En France d’ailleurs, la SNCF nous annonce sur son site que “12 trains Régiolis H2 ont été commandés par 4 régions”, des rames bi-modes à l’électricité et à l’hydrogène qui seront définitivement testées en 2024 et mises en circulation en 2025. En Italie, le gouvernement a récemment débloqué 300 millions d’euros pour avancer sur plusieurs projets du même type. Et ainsi de suite. Un peu partout dans le monde, notamment au Moyen-Orient et en Chine, des projets de trains à hydrogène voient le jour. Mais pourquoi un tel engouement ? Pourquoi cette technologie-là fait-elle l’unanimité auprès des dirigeants des pays les plus riches de la planète ? Est-ce vraiment “l’avenir de la mobilité” comme l’annonçait le président d’Alstom France le 1er février 2023 à la gare de Loches, où son monomode 100 % hydrogène a été testé en France pour la première fois.

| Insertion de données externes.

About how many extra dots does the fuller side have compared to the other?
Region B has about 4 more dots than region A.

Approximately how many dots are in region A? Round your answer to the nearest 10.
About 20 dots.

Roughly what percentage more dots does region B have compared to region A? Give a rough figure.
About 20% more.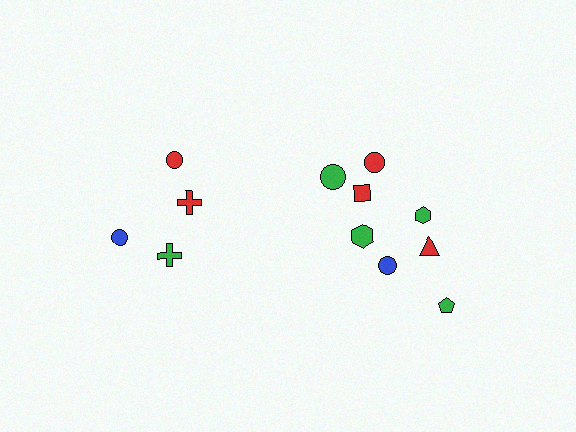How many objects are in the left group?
There are 4 objects.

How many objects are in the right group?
There are 8 objects.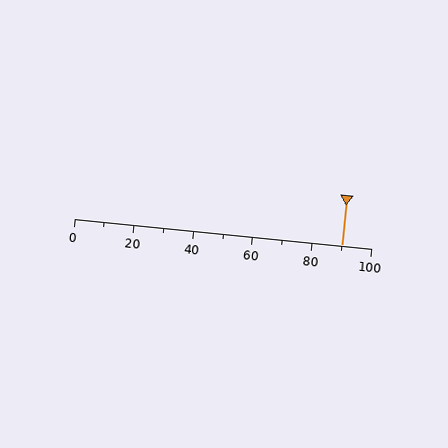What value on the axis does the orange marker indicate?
The marker indicates approximately 90.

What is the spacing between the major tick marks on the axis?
The major ticks are spaced 20 apart.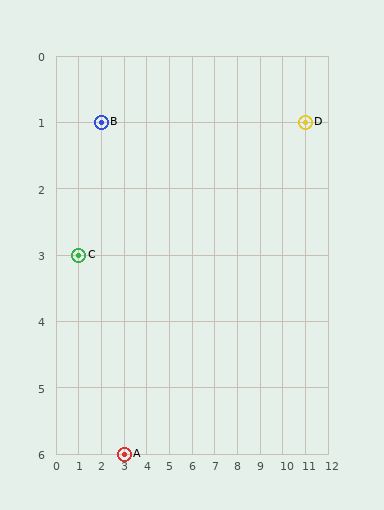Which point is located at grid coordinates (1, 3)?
Point C is at (1, 3).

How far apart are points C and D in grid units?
Points C and D are 10 columns and 2 rows apart (about 10.2 grid units diagonally).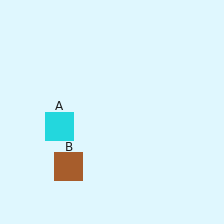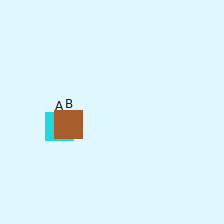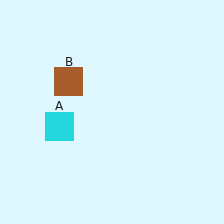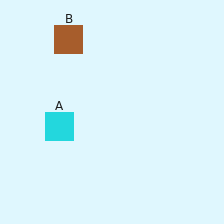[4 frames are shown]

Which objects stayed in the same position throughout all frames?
Cyan square (object A) remained stationary.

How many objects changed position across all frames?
1 object changed position: brown square (object B).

Parce qu’il est écologique ? Non, en tout cas pas tant que la filière de production de l’hydrogène ne le sera pas. Si cela arrive un jour, les choses seront différentes. Mais en attendant, comme nous l’avions déjà constaté dans notre saison sur l’avion à hydrogène, cette production d’hydrogène propre ne devrait pas être viable avant 2035. Alors parce qu’il est rentable ? Là encore, nous sommes loin du compte. Les trains à hydrogène sont en fait extrêmement onéreux à ce stade du développement de la filière. “Ceux qui achètent des trains à hydrogène aujourd’hui jettent l’argent par les fenêtres. C’est contre-productif économiquement et écologiquement alors qu’il y a des solutions de transition en attendant que les coûts baissent et que la filière soit prête”, analyse encore Maria Lee. “Si l’Allemagne, qui est très en avance sur le sujet, le fait, c’est parce qu’elle y voit une énergie du futur et qu’elle a décidé de développer tout ce qui l’entoure, dans une logique de soutien à une économie, à une industrie et à ceux qui y travaillent. Il s’agit d’une certaine forme de subvention d’Etat, d’une décision stratégique. C’est pour cela que les Allemands ont adossé cela à la création d’une filière et d’un consortium”, poursuit l’experte.
Bref, malgré son succès, le train à hydrogène tient — pour l’instant — davantage du pari écologico-politique que d’une certitude de décarboner de manière faisable. D’ailleurs, en Allemagne justement, certaines régions sont déjà en train de faire machine-arrière sur le sujet, alors que des flottes de tortillards à hydrogène sont déployées dans le pays. Un coup dur certes, qui ne signifie toutefois pas qu’il faille abandonner complètement.